Saúde

Queimadas causam internação de 515 crianças no Maranhão

Dados se referem aos meses de maio e junho deste ano, segundo estudo feito pela Fundação Oswaldo Cruz; este ano, no estado, já foram registrados 10.014 focos de incêndios florestais

Nelson Melo / O Estado

Atualizada em 11/10/2022 às 12h22
No sul do Maranhão, queimadas ainda causam problemas, principalmente para a saúde respiratória de crianças
No sul do Maranhão, queimadas ainda causam problemas, principalmente para a saúde respiratória de crianças (queimadas)

Um estudo da Fundação Oswaldo Cruz (Fiocruz), por meio do Instituto de Comunicação e Informação Científica e Tecnológica em Saúde (Icict), mostrou que, em maio e junho deste ano, no Maranhão, na região da Amazônia Legal, houve, por causa das queimadas, 515 internações de crianças por problemas respiratórios. De acordo com o levantamento, foram 45 cidades atingidas, estas situadas no sul do estado. Em 2019, no território maranhense, já foram registrados 10.014 focos de incêndios florestais, de 1º de janeiro a 3 de outubro.

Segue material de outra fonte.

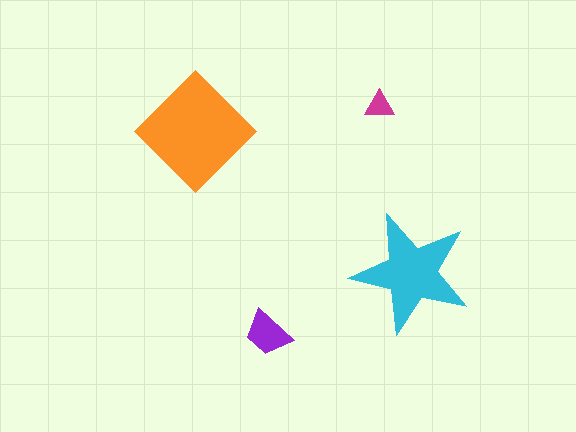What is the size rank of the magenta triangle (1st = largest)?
4th.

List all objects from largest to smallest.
The orange diamond, the cyan star, the purple trapezoid, the magenta triangle.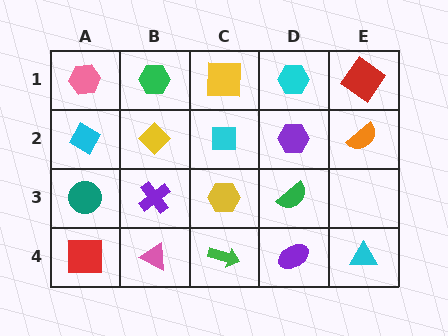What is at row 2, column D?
A purple hexagon.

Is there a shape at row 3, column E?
No, that cell is empty.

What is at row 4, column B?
A pink triangle.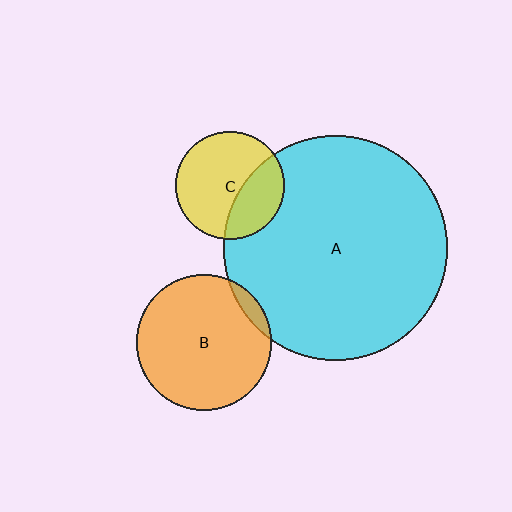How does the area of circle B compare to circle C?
Approximately 1.6 times.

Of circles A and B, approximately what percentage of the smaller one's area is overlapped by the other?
Approximately 5%.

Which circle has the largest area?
Circle A (cyan).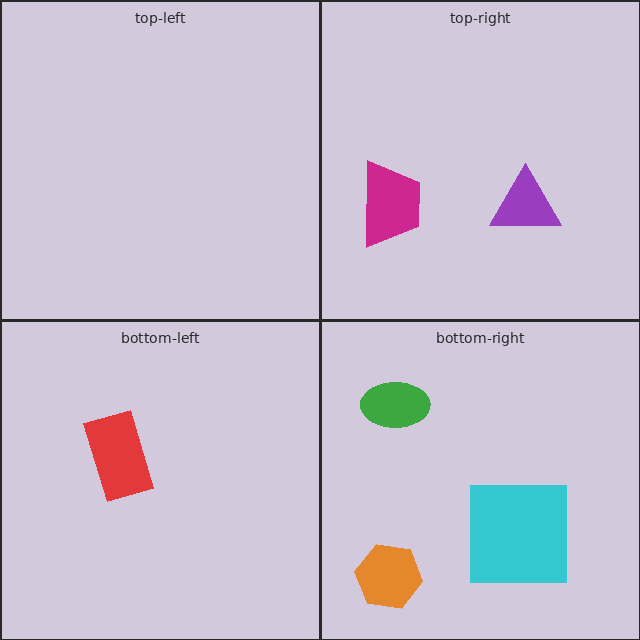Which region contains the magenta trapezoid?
The top-right region.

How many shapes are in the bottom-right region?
3.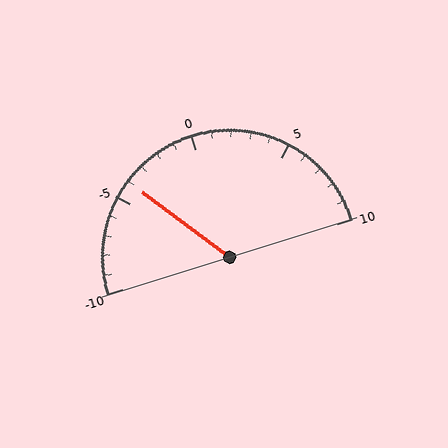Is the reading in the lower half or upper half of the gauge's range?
The reading is in the lower half of the range (-10 to 10).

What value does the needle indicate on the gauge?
The needle indicates approximately -4.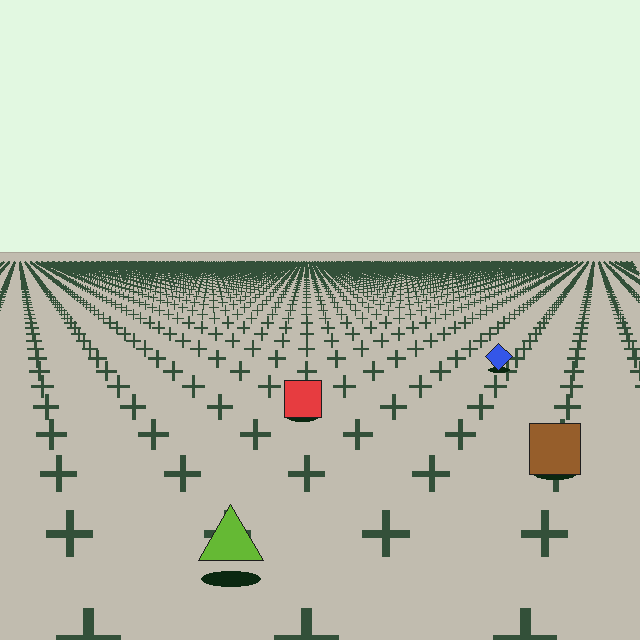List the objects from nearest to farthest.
From nearest to farthest: the lime triangle, the brown square, the red square, the blue diamond.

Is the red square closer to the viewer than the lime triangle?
No. The lime triangle is closer — you can tell from the texture gradient: the ground texture is coarser near it.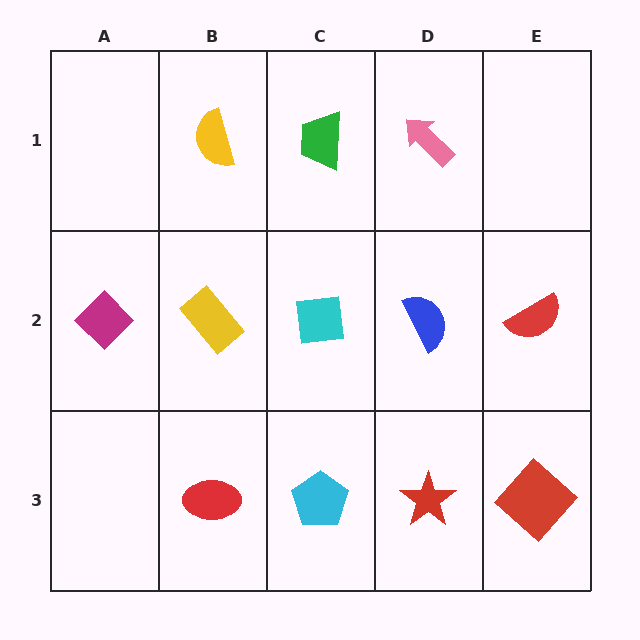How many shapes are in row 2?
5 shapes.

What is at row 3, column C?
A cyan pentagon.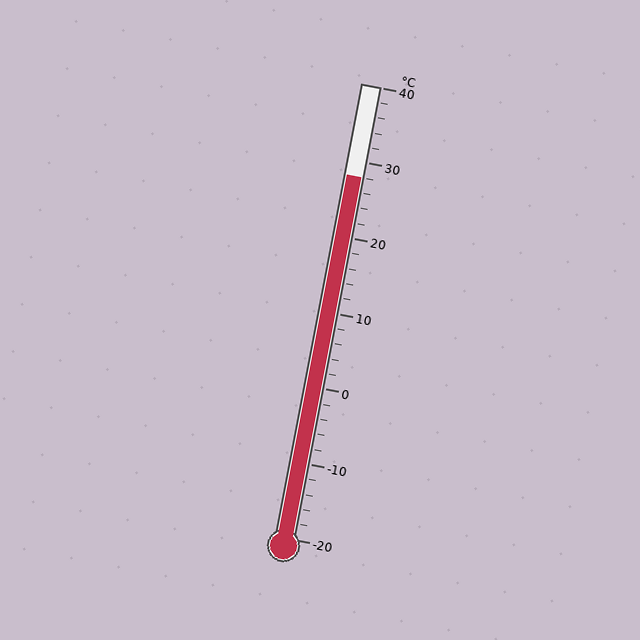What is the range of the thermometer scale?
The thermometer scale ranges from -20°C to 40°C.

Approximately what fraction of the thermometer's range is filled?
The thermometer is filled to approximately 80% of its range.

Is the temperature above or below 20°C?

O estudo da Fiocruz abrangeu crianças menores de 10 anos, e os resultados demonstraram que hou­ve um excesso significativo de internações em cidades dos estados do Amapá, Pará, Maranhão e Mato Grosso, que têm municípios na região da Amazônia Legal, que contém uma área de 5.217.423 km², correspondente a 61% do território brasileiro. O levantamento indicou que, para esses locais, foi o pior ano em termos de impactos à saúde infantil referente a problemas respiratórios.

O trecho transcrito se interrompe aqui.